Few studies have focused on the correlation between urethrocutaneous fistula and urethral defect length. Huang et al. [20] revealed that urethrocutaneous fistula occurred in 8.2% (5/61) patients with urethral defect length less than 2 cm, 12.8% (9/70) cases with urethral defect length of 2–3 cm and 22.6% (7/31) with urethral defect length of 3–4 cm. However, the 5 patients with urethral defect length > 4 cm did not developed urethrocutaneous fistula after surgical repair. The relatively small number of patients with urethral defect length > 4 cm may be responsible for it. Yildiz et al. [21] indicated that patients with mid-penile hypospadias had a 1.7-fold increase in surgical complications compared to those with distal hypospadias (18.4% vs 10.4%) and 1.3-fold increase in fistula complications (7.8 vs 5.9%).

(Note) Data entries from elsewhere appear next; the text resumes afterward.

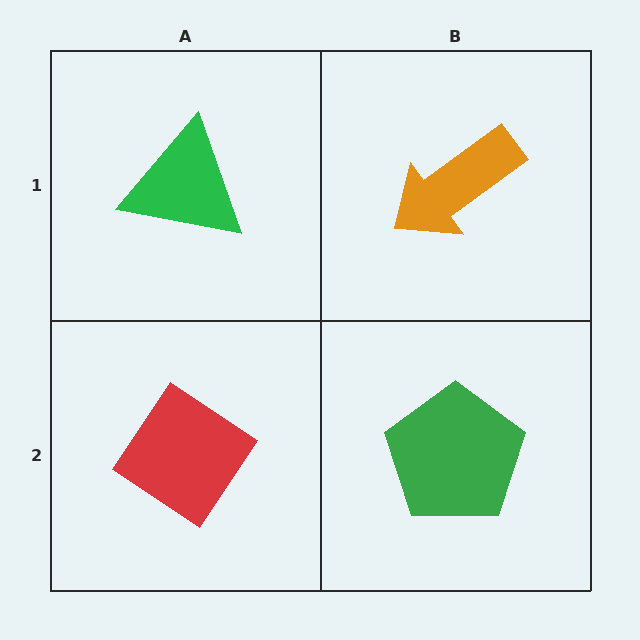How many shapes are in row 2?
2 shapes.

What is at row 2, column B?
A green pentagon.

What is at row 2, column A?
A red diamond.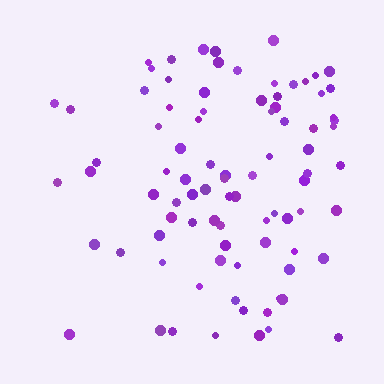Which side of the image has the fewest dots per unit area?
The left.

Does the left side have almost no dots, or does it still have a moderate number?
Still a moderate number, just noticeably fewer than the right.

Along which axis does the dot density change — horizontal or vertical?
Horizontal.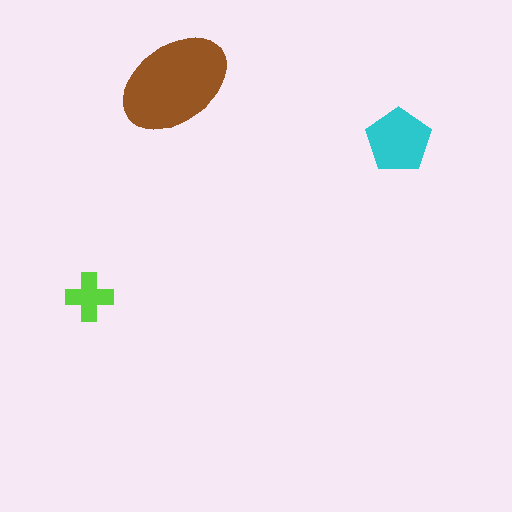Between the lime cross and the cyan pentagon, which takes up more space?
The cyan pentagon.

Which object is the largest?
The brown ellipse.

Khan et al. reached the similar result [9]. The current study suggested that urethral defect length may be another independent risk factors of urethrocutaneous fistula. It is suspected that the longer defect length need better tissue and richer vascular supply to repair and healing of two different kinds of tissues was relatively difficult [20].

From several studies, age is the risk factor for hypospadias repair. Huang et al. concluded that older children (> 6 years) with hypospadias repair were more subjected to urethrocutaneous fistula. Yildiz et al. [21] reported the rate of urethrocutaneous fistula was significantly higher in those aged over 10 years. Several potential explanations might account for it. First of all, erection was taken into consideration as evidenced by research on adult patient with hypospadias [27]. With the increasing age, erection occurred more frequently, resulted in postoperative bleeding and dehiscence, and affected the postoperative complications notablely, especially for urethrocutaneous fistula [23]. Secondly, adolescent or adult hypospadias patients are much more likely to have undergone at least one urethral operation. In addition, adolescent or adult patients have different issues that may affect overall surgical success such as different skin and hair flora that may lead to perioperative infection [23]. Skin appendages, such as hair follicales, are potential microbial reservoirs [28]. Moreover, it is widely known that the healing ability of younger children is stronger than the older, which might be another reason for the lower incidence after successful surgical repair in younger patients [20]. In our study, patients with urethrocutaneous fistula were obviously older than patients without urethrocutaneous fistula. However, age was not the independent risk factor from the multivariate regression. Maybe prepuberty patients were excluded from our study and age was not so important among the patients defined as Tanner 4 or Tanner 5.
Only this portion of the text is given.